Drug-Target Interaction Prediction with Graph Attention networks.

This repository provides the implementation of our paper: "Drug-Target Interaction Prediction with Graph Attention networks," (Submitted to ECCB'20).

Required Packages

Python 3.6.5 (or a compatible version)
Pytorch 1.1.0
NumPy 1.17.3 (or a compatible version)
Pytorch_geometric 1.3.2
scikit-learn 0.21.3 (or a compatible version)
tqdm 4.41.1 (or a compatible version)

Updates

Feb 2020: We update the code

Experimental Datasets and Settings

Please see the four datasets in data/ with detailed instructions.

General Instructions

Configuration environment
Prepare datasets for K-fold cross-validation following the designated JSON format as shown in the section of data preparation.
Execute the model with corresponding hyperparameters and experimental settings.
Done!

Configuration environment

Pytorch-geometric official documentation "installation"
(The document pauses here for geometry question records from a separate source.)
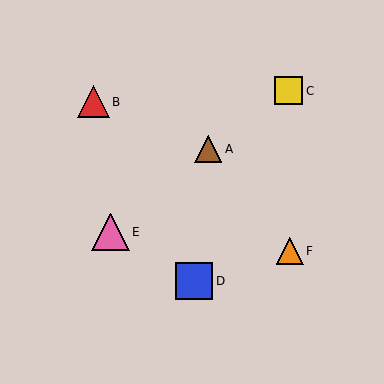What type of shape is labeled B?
Shape B is a red triangle.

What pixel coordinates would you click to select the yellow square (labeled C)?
Click at (289, 91) to select the yellow square C.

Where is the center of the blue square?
The center of the blue square is at (194, 281).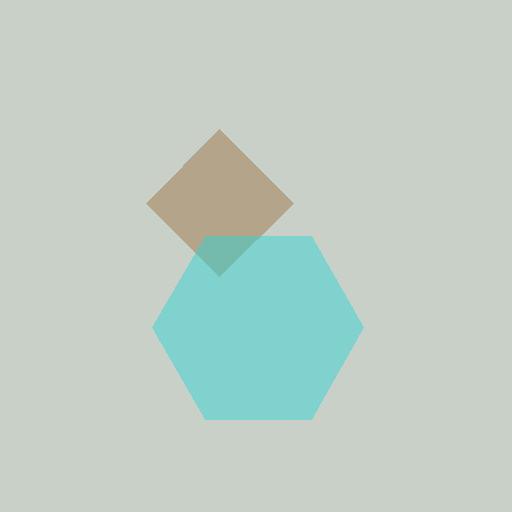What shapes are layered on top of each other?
The layered shapes are: a brown diamond, a cyan hexagon.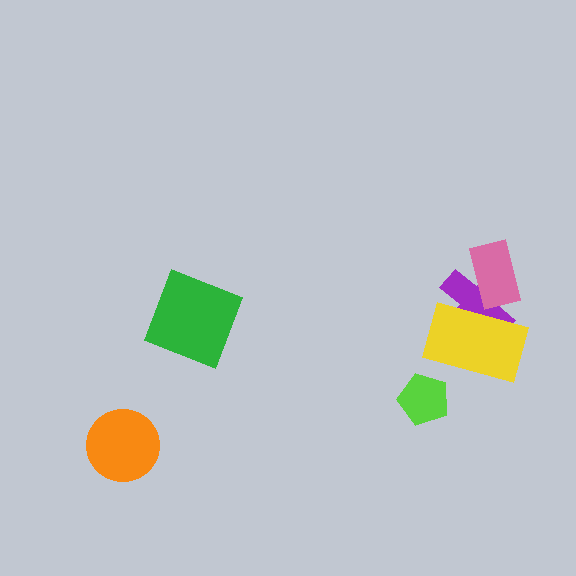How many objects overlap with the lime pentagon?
0 objects overlap with the lime pentagon.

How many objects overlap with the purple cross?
2 objects overlap with the purple cross.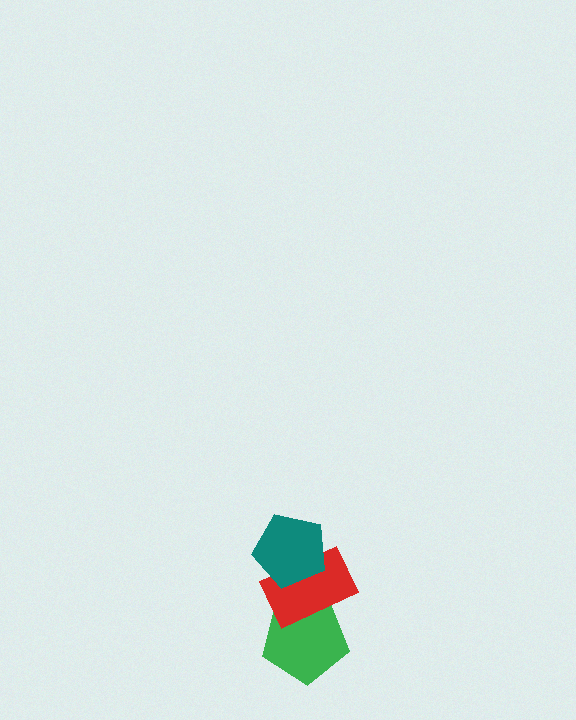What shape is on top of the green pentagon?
The red rectangle is on top of the green pentagon.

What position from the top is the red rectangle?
The red rectangle is 2nd from the top.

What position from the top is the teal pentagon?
The teal pentagon is 1st from the top.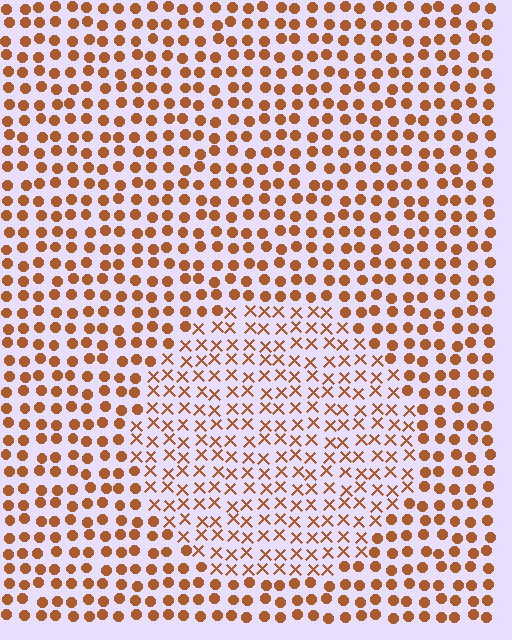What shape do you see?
I see a circle.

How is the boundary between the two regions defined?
The boundary is defined by a change in element shape: X marks inside vs. circles outside. All elements share the same color and spacing.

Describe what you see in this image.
The image is filled with small brown elements arranged in a uniform grid. A circle-shaped region contains X marks, while the surrounding area contains circles. The boundary is defined purely by the change in element shape.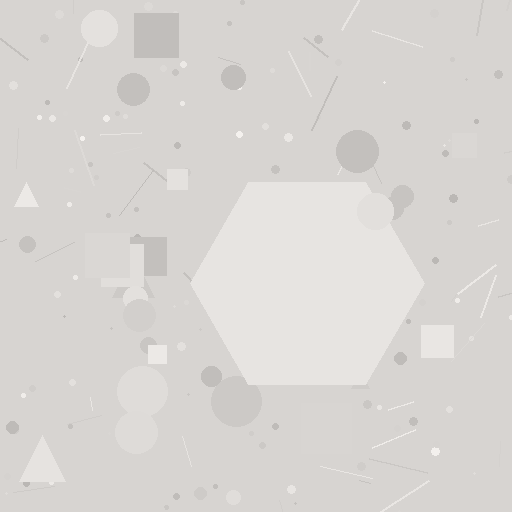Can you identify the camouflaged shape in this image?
The camouflaged shape is a hexagon.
We strongly recommend using Pytorch-geometric official "docker image"

You can also use official GAT of Dense version in gat_layers.py without PyG, you just need to change the GAT module in model.py and "edge_index" to "adj" in train.py, but dense version has limitation gat_nheads pf enzyme, because of GPU memory.

Data Preparation

Data Description

The four dataset are available in 'data/'

The preprocess file is processdata.py. A directory preporcess/ will be generated ,which contains preprocess adjacent matrix and train/val interaction index.

Data Format

Original Data

A npz file that contains protein vectors, drug fingerprints and interaction labels

Crossvalidation data

files:
  "pssm_arr": a protein vector with 220 length,
  "drug_arr": a drug fingerprint with 881 length,
  "int_ids": [p_id, d_id, 0 or 1], interaction label
  "folds": 5 folds crossvalication, decided with fold they belong to

"pssm_arr" is the protein vector generated by PsePSSM.
"drug_arr" is the drug fingerprint.
"int_ids" maps to the label for this instance, either 0 or 1.
"folds" maps instance to the fold.

Train and Val data

files:
  "pssm_arr": a protein vector with 220 length,
  "drug_arr": a drug fingerprint with 881 length,
  "int_ids": [p_id, d_id, 0 or 1], interaction label
  "train_ids": train sample index of int_ids
  "val_ids": val sample index of int_ids

"pssm_arr" is the protein vector generated by PsePSSM.
"drug_arr" is the drug fingerprint.
"int_ids" maps to the label for this instance, either 0 or 1.
"train_ids" maps train instance to the int_ids.
"val_ids" maps val instance to the int_ids.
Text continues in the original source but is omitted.